The Pasadena Playhouse's production of Orson's Shadow is a provocative, behind-the-scenes look at stage actors, in this case famous ones. Egos explode in this well-acted celebration of theatrical fireworks and wit with dead-on comedic timing.
Those who love movies might remember Orson Welles as a man whose early promise was killed by ego and studio politics. He had taken on William Randolph Hearst in his 1941 movie, Citizen Kane. Hearst's media empire boycotted the film, which went on to be nominated for Best Picture, Best Actor (Welles), and Best Director (Welles), and won an Oscar for Best Original Screenplay (Herman J. Mankiewicz and Welles).

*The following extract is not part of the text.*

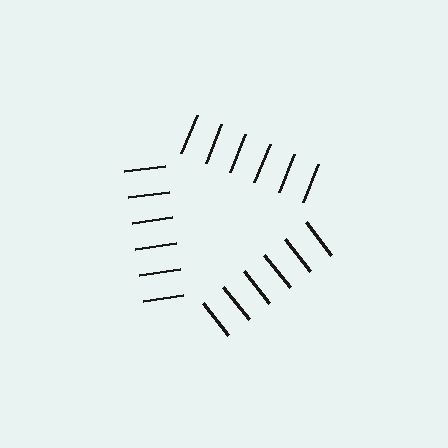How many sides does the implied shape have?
3 sides — the line-ends trace a triangle.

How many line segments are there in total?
18 — 6 along each of the 3 edges.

Yet Orson Welles as an icon has influenced popular culture, despite the desperation of his later years when he was often scrambling for financial support for his projects.
Based on true events, Austin Pendleton's play looks at a collision of narcissistic men and the death of a marriage in London 1960. A desperate Welles (Bruce McGill), trying to raise money for his next project, agrees to direct an egotistical Laurence Olivier (Charles Shaughnessy), who wants to be relevant to a younger generation, and Olivier's young lover and future wife, Joan Plowright (Libby West). Olivier is still married to Vivien Leigh (Sharon Lawrence). Olivier and Plowright are founding the British National Theatre, for which they will perform a new play, Eugene Ionesco's Rhinoceros. Critic Kenneth Tynan (Scott Lowell), who wishes to leave something more than just words as part of his legacy to the theater world, is the one who suggests this meeting of creative stage artists. Tynan begins as our narrator, but Pendleton ends with Plowright, the only person still alive of the four, giving an epilogue.
Perhaps this is why Orson's Shadow is the kindest to Plowright, and kind, to a certain extent, to Olivier.
Olivier and Leigh had become lovers while playing lovers in the 1937 movie Fire Over England, when both were still married. Leigh had wed Herbert Leigh Holman, a barrister, in 1932, and given birth to a daughter the next year. Olivier had married actress Jill Esmond in 1930 after meeting her on a film, at a time when she was more famous than he. Esmond and Olivier had just had a son in 1936. But in 1940 Olivier and Leigh divorced their respective spouses and quickly married. Olivier seemed to want them to become a great theatrical couple, "the Oliviers," with himself often directing as well as starring opposite Leigh--something he had not tried with Esmond.
Leigh had already attained film star success from her 1939 appearance as Scarlett O'Hara in Gone with the Wind, for which she had won a Best Actress Oscar. Olivier had starred in the 1939 Wuthering Heights, but would have to wait until 1948 to win his own Oscar as Best Actor for Hamlet. (He also won for Best Director.) The previous year, he had been given a special Oscar for his Henry V.